Barnsley Hospital NHS Foundation Trust has halved its mortality review workload, improved diagnostic accuracy and strengthened learning from deaths after adopting a modern benchmarking approach.
The trust reports that monthly time spent reviewing mortality cases has reduced from 13.5 to 5.5 hours, while the number of patient-level reviews has fallen from around 40 to around 20. The change has released clinical, administrative and analyst time for higher-value activity, including deeper Structured Judgement Reviews (SJRs), more targeted quality-of-care investigations and enhanced data-quality work.

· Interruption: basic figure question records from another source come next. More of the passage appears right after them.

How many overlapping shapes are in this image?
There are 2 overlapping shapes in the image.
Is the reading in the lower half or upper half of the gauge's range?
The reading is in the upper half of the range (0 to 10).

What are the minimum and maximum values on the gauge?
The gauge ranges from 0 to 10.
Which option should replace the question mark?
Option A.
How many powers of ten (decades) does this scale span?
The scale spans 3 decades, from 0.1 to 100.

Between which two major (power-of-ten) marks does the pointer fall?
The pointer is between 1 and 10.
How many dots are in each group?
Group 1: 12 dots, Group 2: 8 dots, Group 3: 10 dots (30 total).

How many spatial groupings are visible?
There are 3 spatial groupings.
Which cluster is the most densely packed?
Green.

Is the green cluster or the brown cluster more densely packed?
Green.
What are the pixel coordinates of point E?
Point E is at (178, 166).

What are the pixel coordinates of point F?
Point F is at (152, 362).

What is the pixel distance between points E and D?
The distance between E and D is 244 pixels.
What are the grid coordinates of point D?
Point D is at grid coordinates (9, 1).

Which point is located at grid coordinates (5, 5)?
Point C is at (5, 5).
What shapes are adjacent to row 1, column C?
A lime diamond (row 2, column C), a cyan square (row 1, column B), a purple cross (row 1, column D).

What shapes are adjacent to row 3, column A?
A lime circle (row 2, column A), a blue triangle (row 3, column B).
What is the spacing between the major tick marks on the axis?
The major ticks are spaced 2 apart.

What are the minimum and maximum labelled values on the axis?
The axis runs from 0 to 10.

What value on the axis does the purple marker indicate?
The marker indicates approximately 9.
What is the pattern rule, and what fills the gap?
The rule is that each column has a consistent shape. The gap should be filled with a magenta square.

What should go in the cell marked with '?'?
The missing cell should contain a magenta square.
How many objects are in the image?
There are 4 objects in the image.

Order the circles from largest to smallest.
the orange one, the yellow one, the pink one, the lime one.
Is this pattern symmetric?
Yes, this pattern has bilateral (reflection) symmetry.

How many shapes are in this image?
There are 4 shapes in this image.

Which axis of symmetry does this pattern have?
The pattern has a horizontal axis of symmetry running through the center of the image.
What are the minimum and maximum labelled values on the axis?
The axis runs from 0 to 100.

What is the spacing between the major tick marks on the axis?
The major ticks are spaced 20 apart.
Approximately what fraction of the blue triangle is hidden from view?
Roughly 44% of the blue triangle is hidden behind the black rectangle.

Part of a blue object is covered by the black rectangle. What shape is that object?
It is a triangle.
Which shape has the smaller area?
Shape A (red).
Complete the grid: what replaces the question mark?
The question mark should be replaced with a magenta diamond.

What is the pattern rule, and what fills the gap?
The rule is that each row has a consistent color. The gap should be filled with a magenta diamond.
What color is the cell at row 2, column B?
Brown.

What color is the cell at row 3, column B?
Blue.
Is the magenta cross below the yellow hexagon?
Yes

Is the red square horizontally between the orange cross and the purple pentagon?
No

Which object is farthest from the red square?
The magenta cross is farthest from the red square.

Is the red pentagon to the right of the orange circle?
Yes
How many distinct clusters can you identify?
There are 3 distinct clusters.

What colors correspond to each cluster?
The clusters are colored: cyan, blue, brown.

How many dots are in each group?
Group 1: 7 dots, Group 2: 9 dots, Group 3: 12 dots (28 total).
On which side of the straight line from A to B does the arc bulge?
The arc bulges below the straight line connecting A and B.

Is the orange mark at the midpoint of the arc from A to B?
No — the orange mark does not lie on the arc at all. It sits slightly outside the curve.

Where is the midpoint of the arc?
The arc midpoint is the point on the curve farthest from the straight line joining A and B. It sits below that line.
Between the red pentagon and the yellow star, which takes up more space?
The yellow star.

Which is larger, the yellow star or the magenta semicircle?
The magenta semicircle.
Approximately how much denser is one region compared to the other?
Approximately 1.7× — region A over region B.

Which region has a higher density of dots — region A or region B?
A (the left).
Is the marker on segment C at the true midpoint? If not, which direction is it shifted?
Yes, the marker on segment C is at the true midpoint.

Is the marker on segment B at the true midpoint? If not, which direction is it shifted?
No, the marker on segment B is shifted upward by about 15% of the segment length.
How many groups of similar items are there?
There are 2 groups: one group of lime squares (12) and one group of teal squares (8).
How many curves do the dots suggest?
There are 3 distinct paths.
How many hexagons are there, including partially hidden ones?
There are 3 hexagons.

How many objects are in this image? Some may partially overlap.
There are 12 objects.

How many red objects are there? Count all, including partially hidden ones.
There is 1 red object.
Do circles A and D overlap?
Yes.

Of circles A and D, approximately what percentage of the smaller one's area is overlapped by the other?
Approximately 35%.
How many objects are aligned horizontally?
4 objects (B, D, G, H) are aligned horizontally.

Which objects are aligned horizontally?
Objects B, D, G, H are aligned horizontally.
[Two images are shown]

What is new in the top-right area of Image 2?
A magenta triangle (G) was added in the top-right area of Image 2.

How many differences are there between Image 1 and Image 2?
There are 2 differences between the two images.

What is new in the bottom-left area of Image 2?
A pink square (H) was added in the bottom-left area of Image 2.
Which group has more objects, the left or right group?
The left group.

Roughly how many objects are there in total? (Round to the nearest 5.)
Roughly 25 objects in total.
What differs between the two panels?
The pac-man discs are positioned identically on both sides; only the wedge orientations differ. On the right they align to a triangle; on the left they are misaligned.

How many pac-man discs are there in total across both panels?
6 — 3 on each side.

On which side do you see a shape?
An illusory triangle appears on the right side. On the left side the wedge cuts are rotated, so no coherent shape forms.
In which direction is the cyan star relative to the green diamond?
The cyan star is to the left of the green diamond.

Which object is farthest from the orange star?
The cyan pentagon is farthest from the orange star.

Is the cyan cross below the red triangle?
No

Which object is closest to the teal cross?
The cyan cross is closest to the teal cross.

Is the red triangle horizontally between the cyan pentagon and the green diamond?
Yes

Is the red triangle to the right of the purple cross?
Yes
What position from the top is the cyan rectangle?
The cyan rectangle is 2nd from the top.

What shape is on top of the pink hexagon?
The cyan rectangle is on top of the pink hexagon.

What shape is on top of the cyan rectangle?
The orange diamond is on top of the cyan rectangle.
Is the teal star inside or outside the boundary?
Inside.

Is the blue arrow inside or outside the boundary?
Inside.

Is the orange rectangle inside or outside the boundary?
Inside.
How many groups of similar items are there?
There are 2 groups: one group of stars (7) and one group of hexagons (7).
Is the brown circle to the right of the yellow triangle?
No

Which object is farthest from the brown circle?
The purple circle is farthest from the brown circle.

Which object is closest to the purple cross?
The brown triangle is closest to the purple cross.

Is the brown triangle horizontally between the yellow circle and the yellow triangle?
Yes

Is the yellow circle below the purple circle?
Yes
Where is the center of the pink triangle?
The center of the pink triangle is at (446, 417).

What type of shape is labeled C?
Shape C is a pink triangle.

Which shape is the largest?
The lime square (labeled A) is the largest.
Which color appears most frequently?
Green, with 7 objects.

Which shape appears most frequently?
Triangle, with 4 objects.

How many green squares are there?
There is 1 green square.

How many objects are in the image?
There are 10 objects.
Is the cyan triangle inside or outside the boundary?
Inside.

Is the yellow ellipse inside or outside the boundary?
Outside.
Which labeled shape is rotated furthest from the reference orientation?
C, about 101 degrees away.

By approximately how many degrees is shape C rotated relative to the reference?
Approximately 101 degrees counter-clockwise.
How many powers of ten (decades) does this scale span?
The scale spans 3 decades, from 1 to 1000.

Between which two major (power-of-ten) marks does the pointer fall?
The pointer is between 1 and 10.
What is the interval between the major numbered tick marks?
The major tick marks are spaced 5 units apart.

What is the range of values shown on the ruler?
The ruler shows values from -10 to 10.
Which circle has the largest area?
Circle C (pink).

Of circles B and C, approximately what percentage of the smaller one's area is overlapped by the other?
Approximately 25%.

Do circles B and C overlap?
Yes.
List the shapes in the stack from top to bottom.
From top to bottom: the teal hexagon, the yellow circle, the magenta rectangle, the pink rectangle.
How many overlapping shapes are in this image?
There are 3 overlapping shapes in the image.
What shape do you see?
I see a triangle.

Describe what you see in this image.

The advanced benchmarking solution is provided by CHKS, a British provider of healthcare analytics, benchmarking and quality-improvement services for the NHS and wider health sector – both in the UK and internationally.
Previously, a shift in mortality indicators often triggered extensive retrospective review.
Associate Medical Director for Mortality, Dr Susie Orme, recalls one example:
“We once spent 10 full days reviewing 120 sets of notes, only to find no care issues. We would never need to do that now. Our reviews are focused, proportionate and based on much better data.”
One of the trust’s most significant breakthroughs came when modern benchmarking highlighted a high number of false Finished Consultant Episodes (FCEs). Staff movement within the electronic record system was unintentionally creating very short episodes of care – some lasting just 8–12 hours – which distorted expected mortality calculations.
Diagnoses were being captured too early in the pathway, often selecting symptom codes such as abdominal pain, UTI or URTI instead of the patient’s final underlying condition.
Tracey Radnall, Associate Director for Patient Safety & Quality Improvement, said benchmarking played a key role in exposing the issue:
“The tool showed we had far too many short episodes compared with similar trusts. Once we corrected that, diagnostic capture improved immediately. We stopped seeing misleading alerts and started seeing a much more accurate picture of mortality.”
The trust retrained ward clerks, adjusted workflows and added real-time checks to ensure genuine clinical episodes were captured in full. This restored clinical realism to the data and stabilised expected mortality modelling.
Dr Orme explains why this matters in practice. A patient may present with abdominal pain and weight loss and only receive a cancer diagnosis after CT imaging on day two.“If the episode is split too early, the system grabs the symptom, not the cancer. That changes expected mortality and triggers completely misleading alerts. Longer episodes fix the problem.”
Barnsley has also strengthened comorbidity recording, especially important in a population with high levels of frailty, multiple long-term conditions and significant multimorbidity across ex-mining communities. The trust now automatically pulls all historical comorbidities into each admission.
“I saw a patient this morning with 25 diagnoses,” Susie says. “Several were terminal in their own right. No patient could list them all from memory – now the system does it for them. It makes a huge difference.”
Mortality assurance has become more targeted and sustainable. Tracey describes the new approach:
“We follow a clear sequence: data quality first, then coding, then case mix – and only then clinical review. A real flag is when an alert in CHKS correlates with what we’re seeing through medical examiner reviews, SJRs or patient safety intelligence. That’s when escalation is justified.”
CHKS Director Bevin Manoy said Barnsley’s results reflect the value of combining analytical capability with strong internal processes.
“Barnsley shows what’s possible when teams focus on data quality, good clinical coding practice and proportionate investigation. The result isn’t just fewer reviews – it’s better learning and a clearer picture of quality.”
Barnsley’s leaders say the approach aligns well with national expectations set out in Learning from Deaths, the Patient Safety Incident Response Framework (PSIRF), the CQC Single Assessment Framework and Data Saves Lives. Rather than reacting to statistical fluctuation, the trust now focuses on where learning will add real value.
The result is a calmer, more credible and more sustainable model of mortality surveillance: fewer unnecessary reviews, stronger diagnostic accuracy, better comorbidity capture, reduced noise in mortality indicators and more time spent on learning that matters.